Ahlaki üstünlük Kürtlerin biricik gücü ve aynı zamanda özgür geleceğidir.
Bu nedenle şartlar ne olursa olsun bunu gölgeleyecek eylem ve yaklaşımlardan özellikle kaçınmak gerekiyor.
Kirli
savaşla alakası olmayan, hatta o savaşın mağduru durumundaki insanların
zarar görmesine yol açan vicdan yaralayıcı eylemler, Kürtleri haklı
kavgalarında haksız konuma düşürmekten; meşru özgürlük mücadelelerini
gölgelemekten başka bir sonuç vermez.
Bu nedenle Antep’teki
bombalı saldırıyı kınamak kadar, ikircikli davranmamak, karşı tarafının
psikolojik saldırılarına endeskli olmadan yapılması gerekeni yapmak,
atılması gereken adımları hızla atmak gerekmektedir.
Kurulduğu
günden bu yana Kürtlere karşı insanlık suçları işleyen;
Koçgiri’de,Piran‘da Ağrı’da, Zilan’da, Dersim’de, Sefo Deresi’nde ve son
olarak da Roboski’de genç yaşlı, kadın çoluk çocuk demeden insanları
topluca katleden Türk devletinin ve eline masum Kürtlerin kanı bulaşan
AKP Hükümeti’nin geniş kitleleri savaş konseptine dahil etme çabasının
önü ancak, bu şekilde kesilebilir.
Kitleleri yedeklemesinin
fırsat verilmemesi halinde, Kürt halkına karşı uyguladığı ‘milli
politikası‘ çöken devletin ve onun Kürdistan’daki son kalesi olan AKP
Hükümeti’nin işi daha da güçleşecektir.
AKP’nin PKK’ye boyun
eğdirme stratejisi olarak devreye soktuğu ‘güvenlik politikası‘ da bu
sayede kısa sürede tarihin çöp sepetine gidecektir.
Bu anlamda
KCK’nin yaptığı, ‘Antep saldırısı AKP’ye yaramıştır‘ açıklaması
önemlidir.

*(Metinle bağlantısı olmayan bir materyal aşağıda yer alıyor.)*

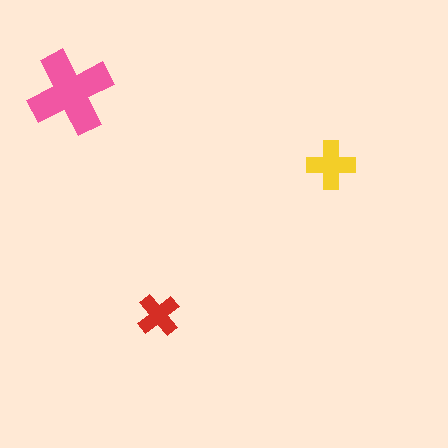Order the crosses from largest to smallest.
the pink one, the yellow one, the red one.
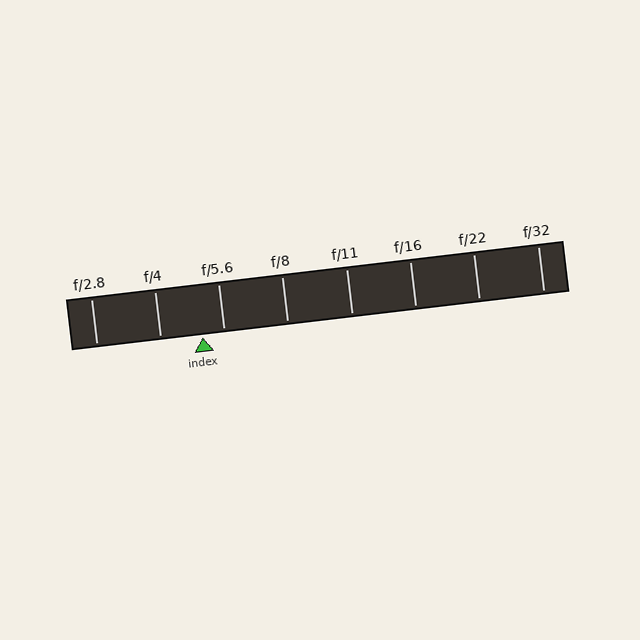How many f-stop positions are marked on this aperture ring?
There are 8 f-stop positions marked.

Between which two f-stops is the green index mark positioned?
The index mark is between f/4 and f/5.6.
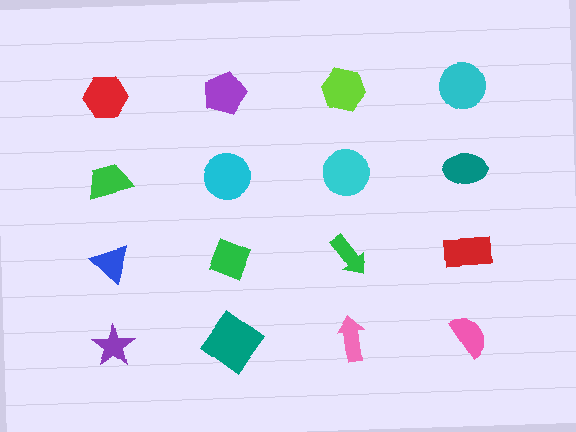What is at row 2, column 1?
A green trapezoid.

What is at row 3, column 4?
A red rectangle.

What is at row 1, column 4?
A cyan circle.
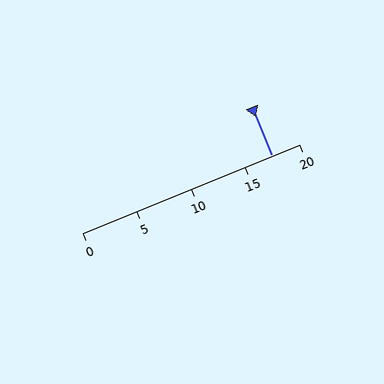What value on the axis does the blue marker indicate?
The marker indicates approximately 17.5.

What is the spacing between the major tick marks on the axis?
The major ticks are spaced 5 apart.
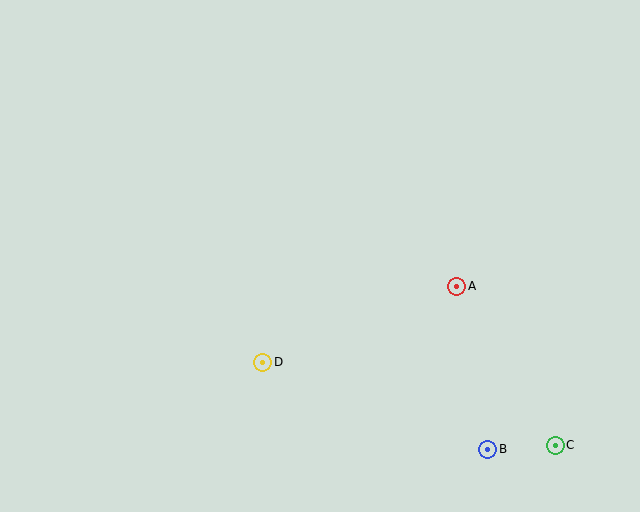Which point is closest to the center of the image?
Point D at (263, 362) is closest to the center.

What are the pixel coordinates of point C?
Point C is at (555, 445).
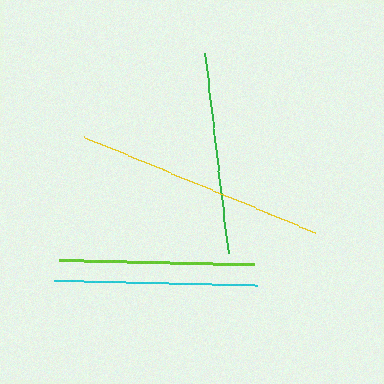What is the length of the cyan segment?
The cyan segment is approximately 204 pixels long.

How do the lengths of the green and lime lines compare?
The green and lime lines are approximately the same length.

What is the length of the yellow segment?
The yellow segment is approximately 249 pixels long.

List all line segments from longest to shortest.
From longest to shortest: yellow, cyan, green and lime (about equal).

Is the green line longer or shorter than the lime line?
The green and lime lines are approximately the same length (about 201 and 195 pixels).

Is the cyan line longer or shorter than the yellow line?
The yellow line is longer than the cyan line.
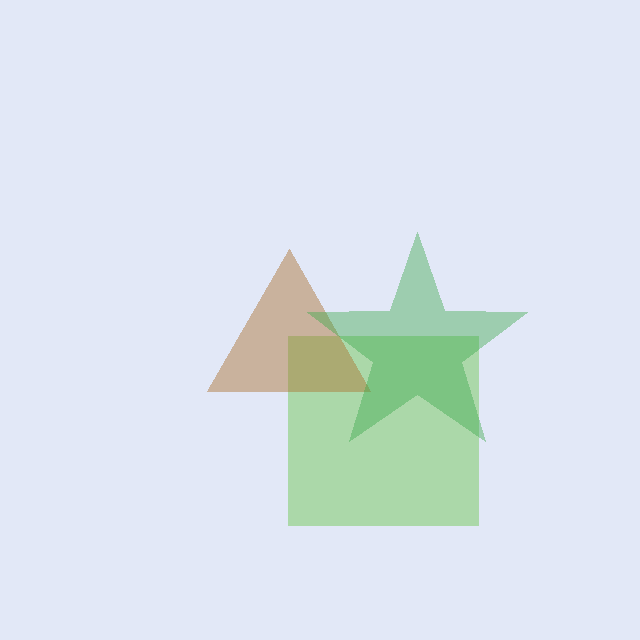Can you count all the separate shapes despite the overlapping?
Yes, there are 3 separate shapes.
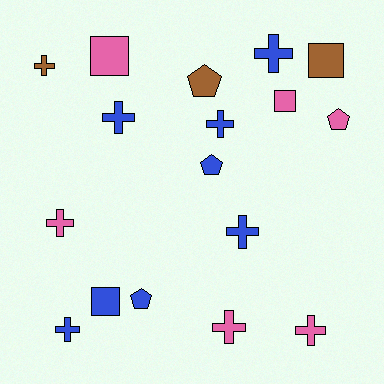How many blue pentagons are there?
There are 2 blue pentagons.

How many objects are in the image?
There are 17 objects.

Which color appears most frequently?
Blue, with 8 objects.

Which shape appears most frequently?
Cross, with 9 objects.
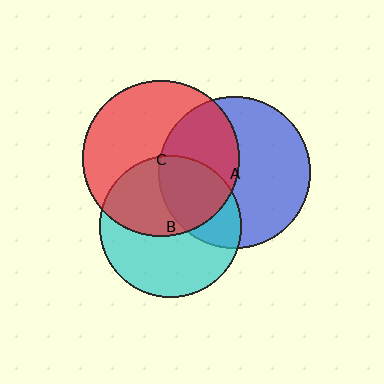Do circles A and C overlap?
Yes.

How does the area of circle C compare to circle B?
Approximately 1.2 times.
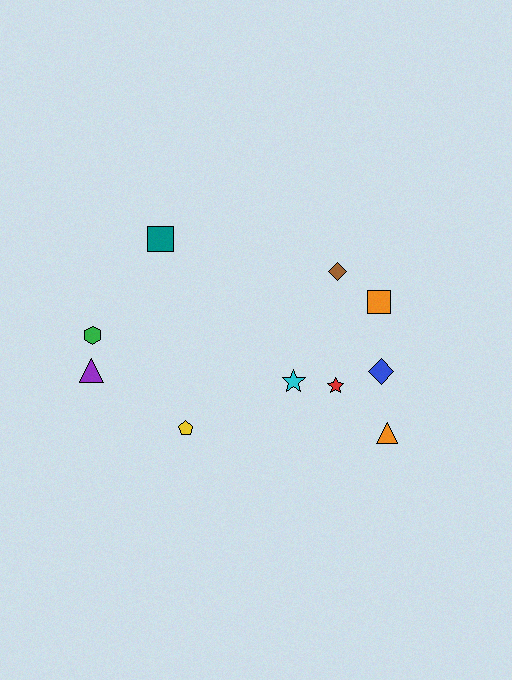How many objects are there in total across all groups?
There are 10 objects.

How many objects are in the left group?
There are 4 objects.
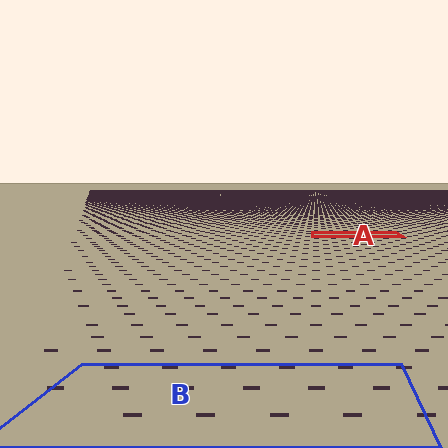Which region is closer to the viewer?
Region B is closer. The texture elements there are larger and more spread out.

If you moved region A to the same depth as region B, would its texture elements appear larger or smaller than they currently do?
They would appear larger. At a closer depth, the same texture elements are projected at a bigger on-screen size.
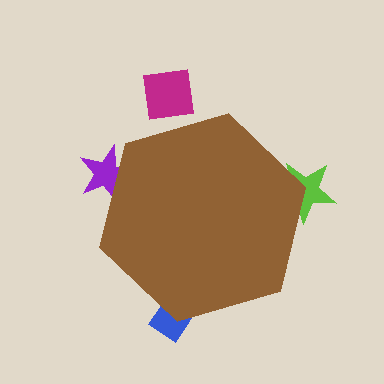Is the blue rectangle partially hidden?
Yes, the blue rectangle is partially hidden behind the brown hexagon.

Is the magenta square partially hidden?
No, the magenta square is fully visible.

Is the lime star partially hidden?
Yes, the lime star is partially hidden behind the brown hexagon.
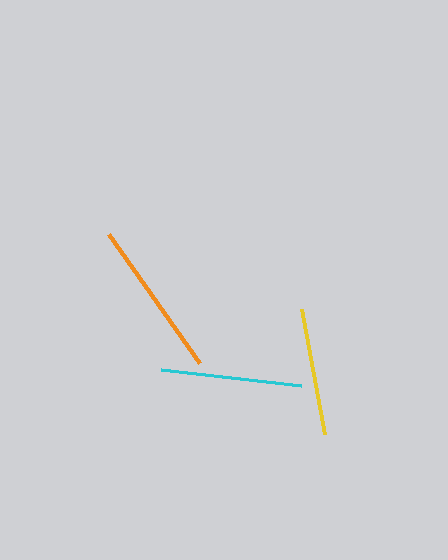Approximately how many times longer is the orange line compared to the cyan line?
The orange line is approximately 1.1 times the length of the cyan line.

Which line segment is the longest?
The orange line is the longest at approximately 158 pixels.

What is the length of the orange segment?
The orange segment is approximately 158 pixels long.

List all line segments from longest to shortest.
From longest to shortest: orange, cyan, yellow.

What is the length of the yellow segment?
The yellow segment is approximately 127 pixels long.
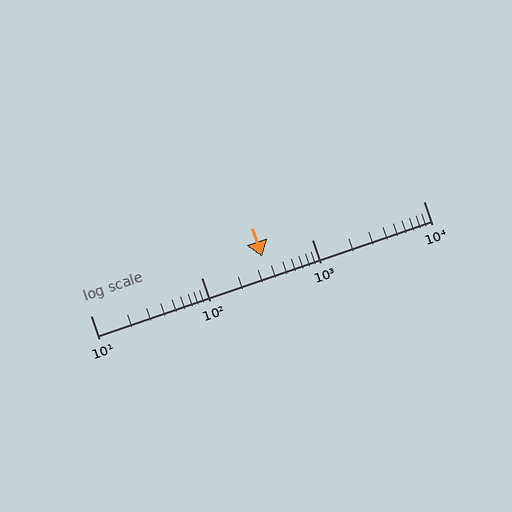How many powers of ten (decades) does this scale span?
The scale spans 3 decades, from 10 to 10000.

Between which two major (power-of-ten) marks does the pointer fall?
The pointer is between 100 and 1000.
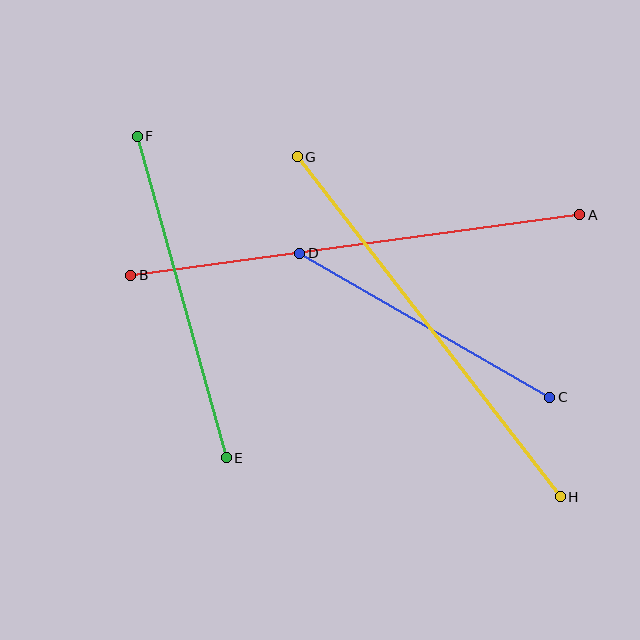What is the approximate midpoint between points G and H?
The midpoint is at approximately (429, 327) pixels.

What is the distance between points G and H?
The distance is approximately 430 pixels.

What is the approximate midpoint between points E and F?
The midpoint is at approximately (182, 297) pixels.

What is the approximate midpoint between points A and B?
The midpoint is at approximately (355, 245) pixels.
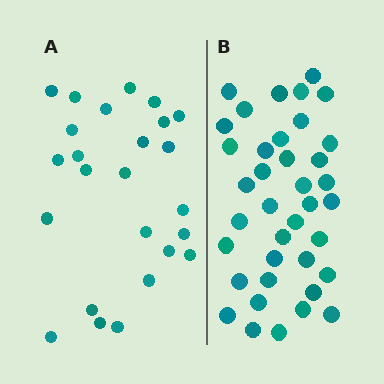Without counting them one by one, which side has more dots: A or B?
Region B (the right region) has more dots.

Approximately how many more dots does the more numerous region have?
Region B has approximately 15 more dots than region A.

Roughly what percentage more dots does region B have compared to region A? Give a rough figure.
About 50% more.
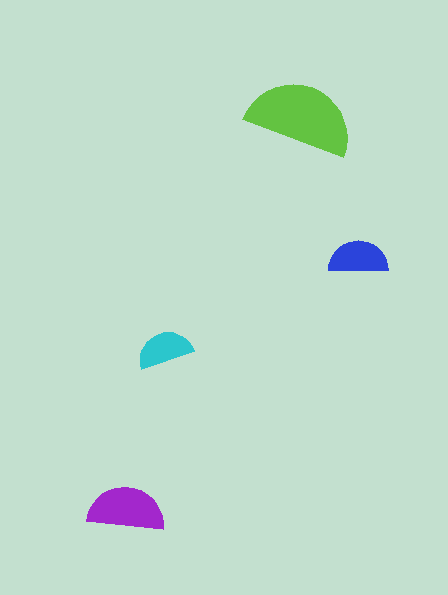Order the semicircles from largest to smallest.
the lime one, the purple one, the blue one, the cyan one.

Açıklamada ifade edildiği gibi içinde düştüğü çöküntünden
kurtulamayacağını gören AKP, bu saldırıyı fırsat olarak değerlendirmiş
ve şanına yaraşır bir pişkinlikle sivillerin canı üzerinden kirli
oyunlar tezgahlamanın çabasına girişmiştir.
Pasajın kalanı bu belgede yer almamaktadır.